Еще вчера вечером мы почувствовали, что в Москве что–то случилось. Был т. н. День милиции, и телевидение обещало транслировать концерт, посвященный этому празднику. Все последние годы он транслировался с неизменным успехом; Таня Львова, причастная к организации концерта, рассказывала нам не раз всякие занятные пустяки о занятых в нем именитых артистах. Вчера вместо концерта без всяких объяснений объявили фильм “Человек с ружьем”, а после программы “Время” пустили объявленные на завтра “Солдатские мемуары”. Стало ясно, что ни торжественного заседания милиции, ни концерта не было. Когда же наутро услышали программу телепередач, то в ней все вечернее время заняла симфоническая музыка. И хотя накануне западные станции не передали ничего особенного из Москвы, стало окончательно ясно, что кто–то из высоких чинов умер, и скорее всего умер Брежнев. Масштабы подготовки и скрываемого потрясения привычного распорядка жизни говорили именно об этом.

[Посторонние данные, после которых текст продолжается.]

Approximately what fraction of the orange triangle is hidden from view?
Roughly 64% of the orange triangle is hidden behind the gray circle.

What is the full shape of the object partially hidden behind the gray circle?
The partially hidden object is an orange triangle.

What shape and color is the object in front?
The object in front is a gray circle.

Сел утром работать, оставив в Никитиной комнате радио включенным. После долгой торжественно–траурной музыки в одиннадцать часов зачитали короткое сообщение о смерти Брежнева вчера в восемь тридцать утра. В час дня передали обращение Цека и правительства к народу, в три часа — состав правительственной комиссии во главе с Андроповым. С утра же в редакции стали распространяться слухи о приостановке железнодорожного и авиационного сообщения с Москвой (позднее, разумеется, не подтвердились), говорили, что бюро обкома заседало в два часа ночи. Ничего более серьезного не распространялось. Днем опять заседало бюро, и, вернувшись оттуда, редактор призвал сотрудников к бдительности и дисциплинированности, к отпору всяким зловредным измышлениям и выступлениям. Вечером же в городе начали проводить траурные митинги. Печальное событие, по моим наблюдениям, никак не сказалось на уличной толпе. Большинство доносящихся уличных разговоров — о своем, лишь раза два донеслось до меня — о Брежневе. Днем, правда, забегала соседка–пенсионерка: “Слышали? Очень его жалко. Очень его жалею”.

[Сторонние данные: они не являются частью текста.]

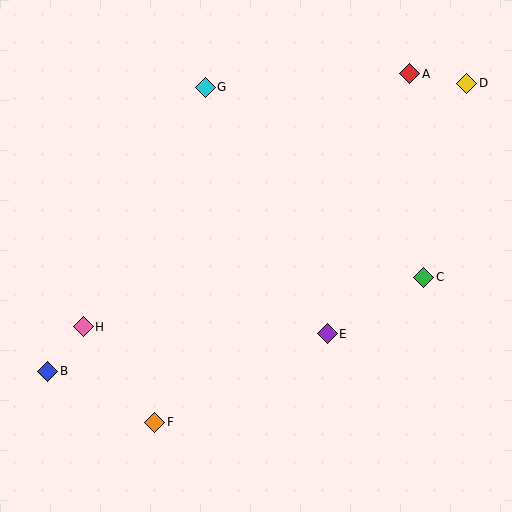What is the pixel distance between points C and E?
The distance between C and E is 111 pixels.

В редакции, в Союзе писателей, где застал Корнилова, Гуссаковскую[167] и Негорюхина, разговоры, разумеется, о событии, о возможном преемнике Брежнева. И наши разговоры, и соображения западных комментаторов сходятся на Андропове, Черненке и редко — на Гришине. Я шучу: как жили по Брежневу, так и будем — по–прежнему. А впрочем, дело серьезное. Не касаюсь личности и способностей “претендента”, но есть этическое, скажем так, неудобство в том, чтобы партию коммунистов, а не какую–нибудь другую, и страну, не какую–нибудь, а называющую себя социалистической, возглавлял человек, пятнадцать лет руководивший государственной политической, преимущественно тайной полицией. Но все возможно, и по этому поводу придется помалкивать, потому что иного выхода нет. Вчера в письме в Барнаул И. И. Березюку[168] я написал о том, что, кажется, климат суровеет и это печально, потому что жизнь и так коротка.

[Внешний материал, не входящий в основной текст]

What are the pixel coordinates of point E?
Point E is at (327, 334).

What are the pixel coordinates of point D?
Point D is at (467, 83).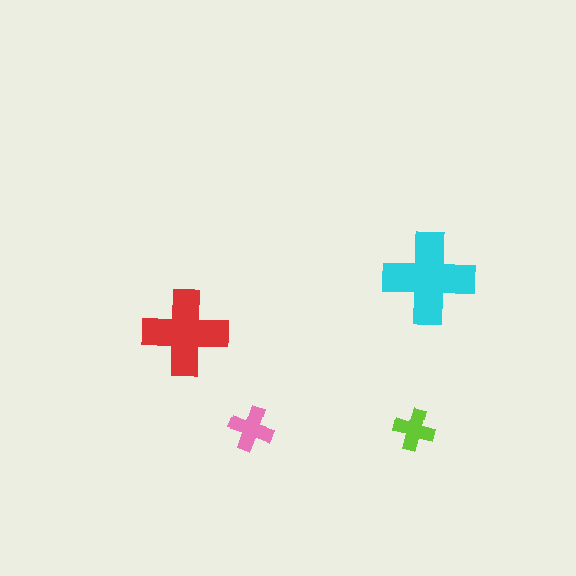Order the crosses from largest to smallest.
the cyan one, the red one, the pink one, the lime one.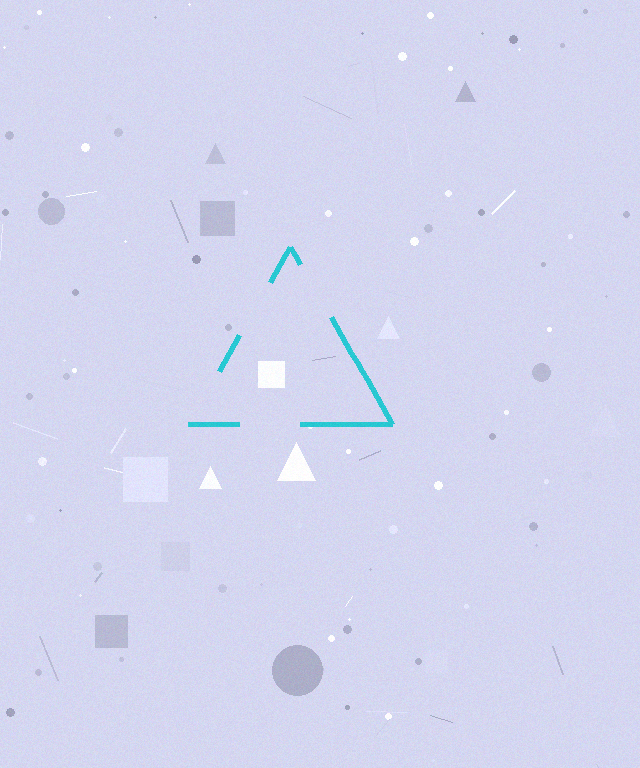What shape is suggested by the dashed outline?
The dashed outline suggests a triangle.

Еще события дня: польское правительство обещало в ближайшие дни выпустить на свободу Леха Валенсу; в Штатах в четвертый раз взлетел космический корабль многократного использования “Колумбия” с четырьмя космонавтами на борту. Наше телевидение ни о том, ни о другом событии не сообщило, потому что знать об этом нам не обязательно. Лично я предпочитал бы услышать об этом из Москвы.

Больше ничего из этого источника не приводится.